Dear Enemy - Page 12/139

I am just beginning to pick out individual faces among the children.

It seemed at first as though I could never learn them, they looked so

hopelessly cut out of one pattern, with those unspeakably ugly uniforms.

Now please don't write back that you want the children put into new

clothes immediately. I know you do; you've already told me five times.

In about a month I shall be ready to consider the question, but just now

their insides are more important than their outsides.

There is no doubt about it--orphans in the mass do not appeal to me. I

am beginning to be afraid that this famous mother instinct which we hear

so much about was left out of my character. Children as children are

dirty, spitty little things, and their noses all need wiping. Here

and there I pick out a naughty, mischievous little one that awakens a

flicker of interest; but for the most part they are just a composite

blur of white face and blue check.

With one exception, though. Sadie Kate Kilcoyne emerged from the mass

the first day, and bids fair to stay out for all time. She is my special

little errand girl, and she furnishes me with all my daily amusement.

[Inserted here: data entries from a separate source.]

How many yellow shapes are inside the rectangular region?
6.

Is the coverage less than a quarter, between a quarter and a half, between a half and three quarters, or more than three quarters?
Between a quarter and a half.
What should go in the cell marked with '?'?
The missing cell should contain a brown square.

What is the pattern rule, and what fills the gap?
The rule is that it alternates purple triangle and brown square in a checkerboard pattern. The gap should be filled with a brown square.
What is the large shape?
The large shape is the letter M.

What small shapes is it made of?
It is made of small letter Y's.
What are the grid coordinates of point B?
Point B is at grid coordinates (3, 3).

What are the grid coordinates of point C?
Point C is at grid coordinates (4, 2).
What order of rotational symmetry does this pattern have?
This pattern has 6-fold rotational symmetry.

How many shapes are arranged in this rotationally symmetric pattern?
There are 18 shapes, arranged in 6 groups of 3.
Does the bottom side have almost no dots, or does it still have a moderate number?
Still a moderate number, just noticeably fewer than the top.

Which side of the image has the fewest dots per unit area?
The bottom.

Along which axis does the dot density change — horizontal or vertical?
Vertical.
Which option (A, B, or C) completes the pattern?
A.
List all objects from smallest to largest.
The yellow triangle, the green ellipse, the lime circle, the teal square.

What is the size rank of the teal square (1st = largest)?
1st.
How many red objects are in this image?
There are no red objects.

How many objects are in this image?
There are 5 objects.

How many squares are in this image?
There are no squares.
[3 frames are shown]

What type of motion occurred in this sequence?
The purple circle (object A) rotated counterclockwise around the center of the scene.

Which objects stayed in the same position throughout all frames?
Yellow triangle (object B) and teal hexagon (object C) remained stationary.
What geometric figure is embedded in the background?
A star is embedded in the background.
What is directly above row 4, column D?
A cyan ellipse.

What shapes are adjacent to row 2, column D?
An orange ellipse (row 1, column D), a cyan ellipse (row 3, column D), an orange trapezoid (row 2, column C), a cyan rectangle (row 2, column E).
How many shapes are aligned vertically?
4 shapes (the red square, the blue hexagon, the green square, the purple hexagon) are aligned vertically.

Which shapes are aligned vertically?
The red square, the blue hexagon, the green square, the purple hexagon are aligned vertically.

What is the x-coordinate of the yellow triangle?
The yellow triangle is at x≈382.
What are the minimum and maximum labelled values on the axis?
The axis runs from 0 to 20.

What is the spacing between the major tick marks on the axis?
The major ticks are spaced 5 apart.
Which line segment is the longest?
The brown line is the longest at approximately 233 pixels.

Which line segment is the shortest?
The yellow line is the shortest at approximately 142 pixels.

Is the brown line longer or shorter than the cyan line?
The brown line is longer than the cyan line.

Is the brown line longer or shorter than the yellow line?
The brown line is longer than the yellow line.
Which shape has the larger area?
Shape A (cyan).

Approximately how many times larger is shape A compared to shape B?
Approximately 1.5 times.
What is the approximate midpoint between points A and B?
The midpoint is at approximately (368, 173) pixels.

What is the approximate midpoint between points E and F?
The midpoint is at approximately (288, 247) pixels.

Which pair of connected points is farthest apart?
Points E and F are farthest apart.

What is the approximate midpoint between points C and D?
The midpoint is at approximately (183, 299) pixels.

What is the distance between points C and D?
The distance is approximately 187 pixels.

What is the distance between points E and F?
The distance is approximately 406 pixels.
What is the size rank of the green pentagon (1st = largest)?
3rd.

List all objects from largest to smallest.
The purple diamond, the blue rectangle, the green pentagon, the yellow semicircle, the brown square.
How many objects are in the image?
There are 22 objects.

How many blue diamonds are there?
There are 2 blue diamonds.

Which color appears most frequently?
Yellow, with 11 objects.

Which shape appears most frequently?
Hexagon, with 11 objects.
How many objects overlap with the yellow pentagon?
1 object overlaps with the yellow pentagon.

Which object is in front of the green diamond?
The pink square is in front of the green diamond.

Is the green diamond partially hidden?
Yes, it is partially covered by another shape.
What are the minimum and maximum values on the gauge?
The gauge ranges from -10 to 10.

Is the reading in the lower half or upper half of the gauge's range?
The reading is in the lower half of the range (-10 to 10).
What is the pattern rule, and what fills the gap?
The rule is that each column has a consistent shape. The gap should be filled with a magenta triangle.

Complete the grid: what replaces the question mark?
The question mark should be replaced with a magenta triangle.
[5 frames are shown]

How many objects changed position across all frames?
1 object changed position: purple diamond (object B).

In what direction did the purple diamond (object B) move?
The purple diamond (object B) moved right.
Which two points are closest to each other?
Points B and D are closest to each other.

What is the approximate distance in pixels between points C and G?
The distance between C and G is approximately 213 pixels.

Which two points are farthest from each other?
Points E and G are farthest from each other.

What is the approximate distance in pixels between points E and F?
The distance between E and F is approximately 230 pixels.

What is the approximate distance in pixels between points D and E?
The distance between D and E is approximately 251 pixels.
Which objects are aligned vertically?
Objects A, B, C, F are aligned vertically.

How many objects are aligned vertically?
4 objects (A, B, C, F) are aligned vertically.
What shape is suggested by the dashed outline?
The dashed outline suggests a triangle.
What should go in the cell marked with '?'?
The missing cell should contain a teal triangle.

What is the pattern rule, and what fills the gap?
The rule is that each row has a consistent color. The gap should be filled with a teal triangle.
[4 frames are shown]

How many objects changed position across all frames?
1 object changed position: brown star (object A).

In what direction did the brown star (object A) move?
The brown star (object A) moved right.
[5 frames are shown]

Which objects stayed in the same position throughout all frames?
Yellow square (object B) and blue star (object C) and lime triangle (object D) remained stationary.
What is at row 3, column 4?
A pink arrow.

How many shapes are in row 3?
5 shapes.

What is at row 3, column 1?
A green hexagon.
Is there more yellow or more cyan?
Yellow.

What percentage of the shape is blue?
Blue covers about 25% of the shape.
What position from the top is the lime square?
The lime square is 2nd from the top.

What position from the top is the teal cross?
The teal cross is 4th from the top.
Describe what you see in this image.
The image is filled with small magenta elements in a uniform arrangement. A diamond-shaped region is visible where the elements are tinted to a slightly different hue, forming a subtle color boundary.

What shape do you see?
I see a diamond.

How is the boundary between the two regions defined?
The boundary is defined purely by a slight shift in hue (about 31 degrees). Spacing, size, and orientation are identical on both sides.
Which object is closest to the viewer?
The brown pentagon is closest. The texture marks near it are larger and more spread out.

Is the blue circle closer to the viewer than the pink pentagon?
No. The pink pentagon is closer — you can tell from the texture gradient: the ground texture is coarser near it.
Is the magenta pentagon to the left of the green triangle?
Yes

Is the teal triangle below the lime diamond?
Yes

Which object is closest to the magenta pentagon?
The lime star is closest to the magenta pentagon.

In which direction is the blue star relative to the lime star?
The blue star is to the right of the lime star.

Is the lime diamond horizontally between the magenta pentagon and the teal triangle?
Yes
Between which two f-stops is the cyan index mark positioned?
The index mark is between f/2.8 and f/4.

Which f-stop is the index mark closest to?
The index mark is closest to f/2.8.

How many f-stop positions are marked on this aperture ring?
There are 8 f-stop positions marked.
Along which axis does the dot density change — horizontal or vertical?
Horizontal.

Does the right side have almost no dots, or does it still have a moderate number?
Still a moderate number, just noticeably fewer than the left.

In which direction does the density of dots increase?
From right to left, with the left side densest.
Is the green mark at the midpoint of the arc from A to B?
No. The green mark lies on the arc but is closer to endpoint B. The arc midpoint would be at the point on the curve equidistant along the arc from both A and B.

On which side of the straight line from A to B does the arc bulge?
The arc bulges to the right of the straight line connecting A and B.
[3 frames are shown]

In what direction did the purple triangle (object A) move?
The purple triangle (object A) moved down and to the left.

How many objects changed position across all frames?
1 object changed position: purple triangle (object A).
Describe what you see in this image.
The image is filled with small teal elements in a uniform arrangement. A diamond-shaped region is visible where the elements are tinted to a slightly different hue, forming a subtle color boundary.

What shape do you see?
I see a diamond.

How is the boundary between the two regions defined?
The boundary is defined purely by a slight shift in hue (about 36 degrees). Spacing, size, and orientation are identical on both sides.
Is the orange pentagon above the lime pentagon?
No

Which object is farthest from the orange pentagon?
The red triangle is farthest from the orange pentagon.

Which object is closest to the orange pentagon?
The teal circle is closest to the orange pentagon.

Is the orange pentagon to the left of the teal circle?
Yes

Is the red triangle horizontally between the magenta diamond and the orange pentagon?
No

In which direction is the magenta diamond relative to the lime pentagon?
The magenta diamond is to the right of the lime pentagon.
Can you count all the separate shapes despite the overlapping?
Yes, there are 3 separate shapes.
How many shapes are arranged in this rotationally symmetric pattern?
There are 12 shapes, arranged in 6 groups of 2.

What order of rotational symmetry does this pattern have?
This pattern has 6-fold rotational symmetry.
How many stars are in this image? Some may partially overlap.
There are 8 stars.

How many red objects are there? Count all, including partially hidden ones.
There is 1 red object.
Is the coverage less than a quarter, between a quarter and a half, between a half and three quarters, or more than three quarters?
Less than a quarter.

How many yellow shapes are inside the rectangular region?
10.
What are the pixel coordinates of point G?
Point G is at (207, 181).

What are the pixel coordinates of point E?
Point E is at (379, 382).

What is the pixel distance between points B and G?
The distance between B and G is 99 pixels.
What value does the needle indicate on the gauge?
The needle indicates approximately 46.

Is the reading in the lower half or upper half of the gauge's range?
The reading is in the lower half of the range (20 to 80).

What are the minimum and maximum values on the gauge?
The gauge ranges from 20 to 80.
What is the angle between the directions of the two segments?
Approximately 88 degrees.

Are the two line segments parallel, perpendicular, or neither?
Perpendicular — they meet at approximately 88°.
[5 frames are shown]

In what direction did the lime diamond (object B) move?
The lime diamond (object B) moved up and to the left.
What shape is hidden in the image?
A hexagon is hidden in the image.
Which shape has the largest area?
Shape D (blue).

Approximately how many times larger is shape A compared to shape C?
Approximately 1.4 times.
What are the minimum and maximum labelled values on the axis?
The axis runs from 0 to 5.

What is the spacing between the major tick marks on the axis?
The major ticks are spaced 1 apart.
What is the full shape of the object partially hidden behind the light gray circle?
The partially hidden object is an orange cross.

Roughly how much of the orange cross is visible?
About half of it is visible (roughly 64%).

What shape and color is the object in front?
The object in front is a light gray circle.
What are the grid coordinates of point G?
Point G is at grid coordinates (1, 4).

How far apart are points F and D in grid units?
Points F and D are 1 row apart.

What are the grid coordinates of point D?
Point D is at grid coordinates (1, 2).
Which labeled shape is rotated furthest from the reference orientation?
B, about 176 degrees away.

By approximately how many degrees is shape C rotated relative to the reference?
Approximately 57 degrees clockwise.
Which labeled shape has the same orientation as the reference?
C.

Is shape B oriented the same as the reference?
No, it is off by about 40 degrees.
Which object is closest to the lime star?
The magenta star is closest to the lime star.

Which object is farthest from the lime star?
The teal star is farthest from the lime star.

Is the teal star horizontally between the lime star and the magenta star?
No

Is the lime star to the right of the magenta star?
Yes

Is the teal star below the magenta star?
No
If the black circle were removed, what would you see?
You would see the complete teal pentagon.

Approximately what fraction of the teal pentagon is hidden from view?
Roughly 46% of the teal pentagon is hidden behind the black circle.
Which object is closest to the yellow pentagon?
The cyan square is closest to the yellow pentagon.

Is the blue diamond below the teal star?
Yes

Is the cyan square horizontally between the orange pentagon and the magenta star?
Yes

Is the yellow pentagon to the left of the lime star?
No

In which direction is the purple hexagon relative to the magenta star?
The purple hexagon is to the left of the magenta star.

No piece of mischief has been launched in this institution for the last

eight years that did not originate in her abnormal brain. This young

person has, to me, a most unusual history, though I understand it's

common enough in foundling circles. She was discovered eleven years

ago on the bottom step of a Thirty-ninth Street house, asleep in a

pasteboard box labeled, "Altman & Co."

"Sadie Kate Kilcoyne, aged five weeks. Be kind to her," was neatly

printed on the cover.

The policeman who picked her up took her to Bellevue where the

foundlings are pronounced, in the order of their arrival, "Catholic,

Protestant, Catholic, Protestant," with perfect impartiality. Our Sadie

Kate, despite her name and blue Irish eyes, was made a Protestant. And

here she is growing Irisher and Irisher every day, but, true to her

christening, protesting loudly against every detail of life.

Her two little black braids point in opposite directions; her little

monkey face is all screwed up with mischief; she is as active as a

terrier, and you have to keep her busy every moment. Her record of

badnesses occupies pages in the Doomsday Book. The last item reads:

"For stumping Maggie Geer to get a doorknob into her mouth--punishment,

the afternoon spent in bed, and crackers for supper."

It seems that Maggie Geer, fitted with a mouth of unusual stretching

capacity, got the doorknob in, but couldn't get it out. The doctor

was called, and cannily solved the problem with a buttered shoe-horn.

"Muckle-mouthed Meg," he has dubbed the patient ever since.